Nathan Clumeck, professeur émérite en maladies infectieuses, est revenu sur ce point lors du JT de la Une. Pour lui, une simple aération n'est pas suffisante: "Ouvrir portes et fenêtres est une solution artisanale".

"Pour une bonne ventilation, il faut qu'il y ait un renouvellement d'air, il faut que cet air soit filtré, nettoyé et remis en circulation", explique l'expert, qui évoque l'idée d'un plan d'investissement public/privé pour l'achat de ces appareils de filtrage de l'air, qui peuvent coûter de "600 à 1000 euros pour un petit volume"
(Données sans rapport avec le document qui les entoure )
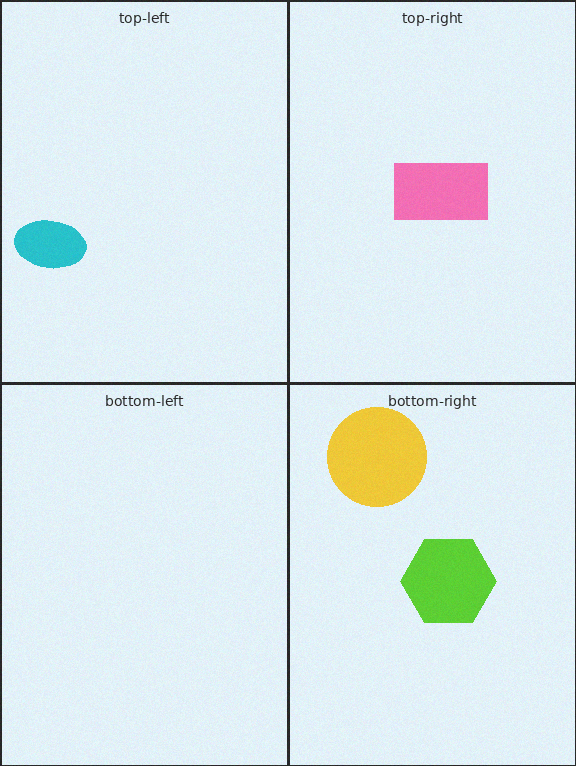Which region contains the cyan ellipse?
The top-left region.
"La fermeture des secteurs économiques a un coût, est-ce que ça coûterait pas moins cher de faire un partenariat privé/public pour l'achat de ce matériel", s'interroge le scientifique. "Il faut faire une évaluation", suggère-t-il. 

Pour le Professeur, un tel investissement sera utile pour plusieurs autres lieux publics, tels que les restaurants, salles de sport ou les lieux culturels, lorsqu'il sera question de leur réouverture. Selon lui, cela permettrait de "donner des perspectives aux gens, qui ne savent pas vers où ils vont". D'autant plus pour l'horeca, des endroits les plus souvent sujets aux clusters, puisqu'on ne peut y porter les masques.

"Si on investit là dedans ce n'est pas uniquement pour cette pandémie, c'est aussi pour le futur", assure Nathan Clumeck pour qui l'investissement servirait à long terme.